Yue believes that launching a Southbound Bond Connect will facilitate a diversified asset allocation for investors on the mainland, while consolidating Hong Kong’s role as an intermediary for capital flowing into and out of China.
“It will generate enormous opportunities for Hong Kong’s financial services industry,” he said.
“The HKMA and PBoC will form a working group to take forward the study, and engage the industry as appropriate,” an HKMA spokesperson told Asia Times Financial, adding that more details will be announced when available.
Meanwhile, Charles Li, chief executive of Hong Kong Stock Exchange, told Asia Times Financial that launching a southbound leg would be a natural next step that completes the Bond Connect programme.
“I am confident that a future southbound leg of Bond Connect will have as much success as the northbound programme,” he said.

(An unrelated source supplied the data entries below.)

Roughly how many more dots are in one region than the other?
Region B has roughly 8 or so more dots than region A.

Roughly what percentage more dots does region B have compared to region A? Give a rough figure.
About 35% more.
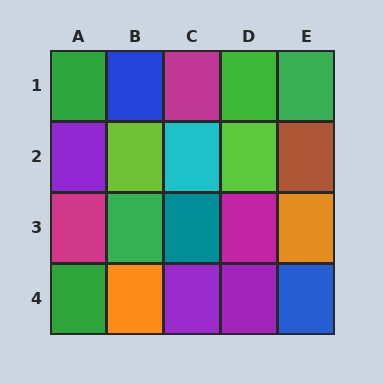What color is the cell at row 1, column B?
Blue.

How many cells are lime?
2 cells are lime.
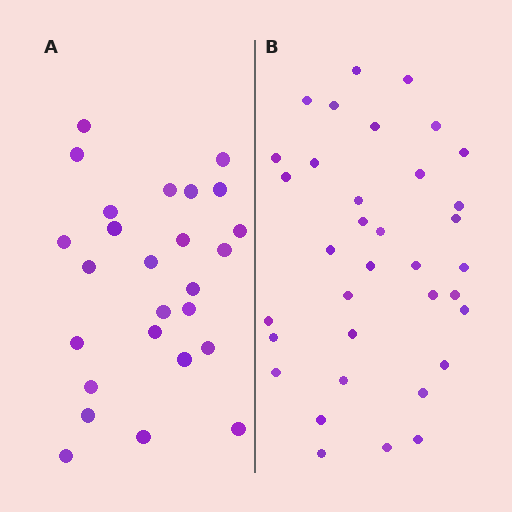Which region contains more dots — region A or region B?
Region B (the right region) has more dots.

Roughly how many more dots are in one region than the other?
Region B has roughly 8 or so more dots than region A.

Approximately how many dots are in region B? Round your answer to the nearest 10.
About 40 dots. (The exact count is 35, which rounds to 40.)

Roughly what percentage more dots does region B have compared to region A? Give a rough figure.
About 35% more.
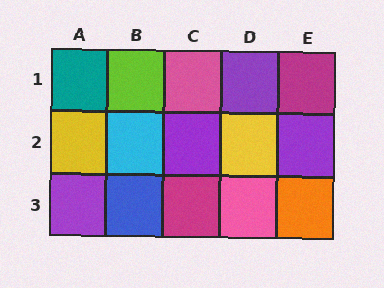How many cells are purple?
4 cells are purple.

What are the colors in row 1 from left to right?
Teal, lime, pink, purple, magenta.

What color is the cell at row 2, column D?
Yellow.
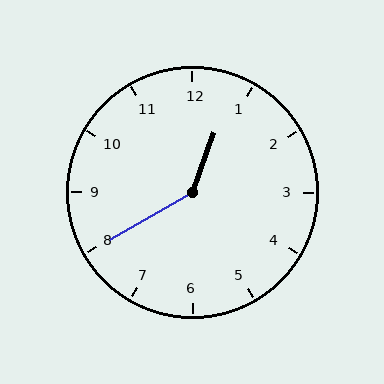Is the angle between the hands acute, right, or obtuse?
It is obtuse.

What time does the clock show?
12:40.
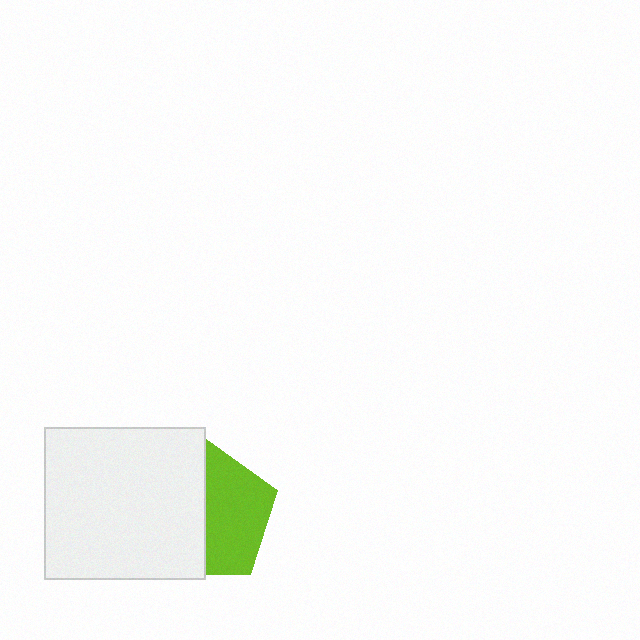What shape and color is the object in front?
The object in front is a white rectangle.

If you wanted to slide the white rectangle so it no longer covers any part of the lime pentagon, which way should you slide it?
Slide it left — that is the most direct way to separate the two shapes.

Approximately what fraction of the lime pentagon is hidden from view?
Roughly 49% of the lime pentagon is hidden behind the white rectangle.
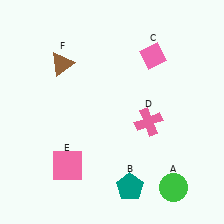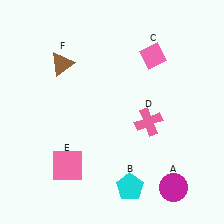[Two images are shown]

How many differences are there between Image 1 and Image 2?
There are 2 differences between the two images.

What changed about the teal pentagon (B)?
In Image 1, B is teal. In Image 2, it changed to cyan.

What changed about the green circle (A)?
In Image 1, A is green. In Image 2, it changed to magenta.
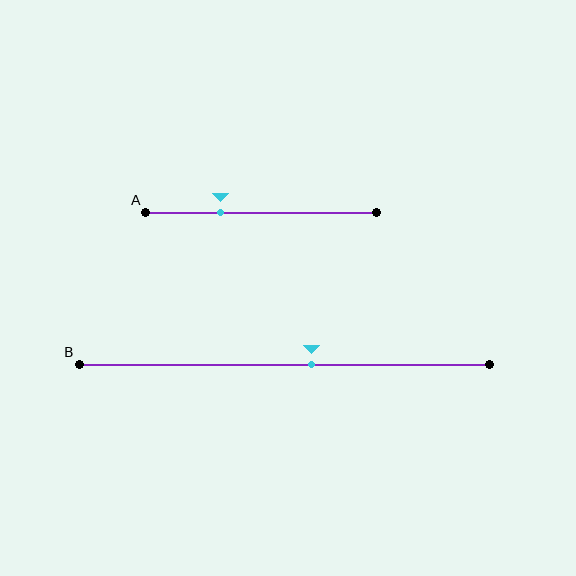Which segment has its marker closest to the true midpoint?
Segment B has its marker closest to the true midpoint.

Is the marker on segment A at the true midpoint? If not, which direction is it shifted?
No, the marker on segment A is shifted to the left by about 18% of the segment length.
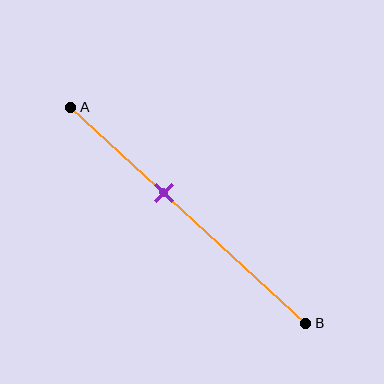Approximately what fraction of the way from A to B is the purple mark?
The purple mark is approximately 40% of the way from A to B.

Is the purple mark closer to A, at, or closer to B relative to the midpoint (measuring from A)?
The purple mark is closer to point A than the midpoint of segment AB.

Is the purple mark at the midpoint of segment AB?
No, the mark is at about 40% from A, not at the 50% midpoint.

If launched, Southbound Bond Connect will be a convenient channel for onshore investors to buy bonds in the Hong Kong market, alongside Qualified Domestic Investors (QDI), cross-border total return swap (TRS) and Hong Kong public funds.
‘Time to improve the bond connection’
Xing Zhaopeng, China Markets Economist from ANZ Research, believes that the new discussion stems from the recent developments of renminbi appreciation and the rising importance of the Hong Kong bond market.

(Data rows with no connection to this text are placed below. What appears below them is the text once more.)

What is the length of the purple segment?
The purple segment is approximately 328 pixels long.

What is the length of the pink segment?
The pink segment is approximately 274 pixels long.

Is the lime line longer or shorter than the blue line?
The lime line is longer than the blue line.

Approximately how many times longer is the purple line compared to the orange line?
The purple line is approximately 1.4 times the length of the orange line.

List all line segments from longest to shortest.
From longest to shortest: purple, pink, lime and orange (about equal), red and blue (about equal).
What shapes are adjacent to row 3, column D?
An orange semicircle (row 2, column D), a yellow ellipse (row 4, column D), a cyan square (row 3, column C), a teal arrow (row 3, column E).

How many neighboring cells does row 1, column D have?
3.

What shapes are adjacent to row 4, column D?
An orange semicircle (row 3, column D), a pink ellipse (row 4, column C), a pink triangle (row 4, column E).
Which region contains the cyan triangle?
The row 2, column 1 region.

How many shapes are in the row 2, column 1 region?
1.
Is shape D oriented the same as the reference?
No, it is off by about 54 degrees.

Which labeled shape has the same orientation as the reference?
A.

“The renminbi’s exchange rate has steadily risen since August by 6.4% against the USD and 4.6% against the FX basket, mainly because FX flows have been imbalanced by the pandemic and also US-China yield differentials. This will be a good time window for Chinese investors to rebalance global portfolios,” Xing said.
“More importantly, Hong Kong has become the most important market for Asia G3 bonds, with Chinese issuers accounting for nearly 60%. It is time to improve the bond market connection between Mainland and Hong Kong,” he added.

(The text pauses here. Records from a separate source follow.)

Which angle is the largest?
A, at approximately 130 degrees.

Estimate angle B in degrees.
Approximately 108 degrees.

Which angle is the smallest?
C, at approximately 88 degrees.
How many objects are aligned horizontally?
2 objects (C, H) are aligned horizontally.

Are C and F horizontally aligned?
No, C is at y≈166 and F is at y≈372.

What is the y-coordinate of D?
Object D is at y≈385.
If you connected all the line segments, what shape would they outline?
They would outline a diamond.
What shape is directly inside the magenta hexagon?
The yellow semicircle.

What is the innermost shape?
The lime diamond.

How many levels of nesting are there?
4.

However, given that there are already several channels through which onshore investors can buy bonds in offshore markets, ANZ Research believes that the outflows will be marginal compared with inflows.
International institutional investors have increased their holdings of Chinese bonds since December 2018 due to several factors such as renminbi appreciation, higher yields, and growing optimism for the economy.
Data from Bond Connect showed that northbound trading reached a record high in November with 5,895 transactions totalling 485 billion yuan (US$74.3 billion).
“We believe it (launching Southbound Bond Connect) is more likely to be a gesture to show the two-way opening-up of China’s financial system, noted as a target in the 14th Five-Year Plan,” Xing said.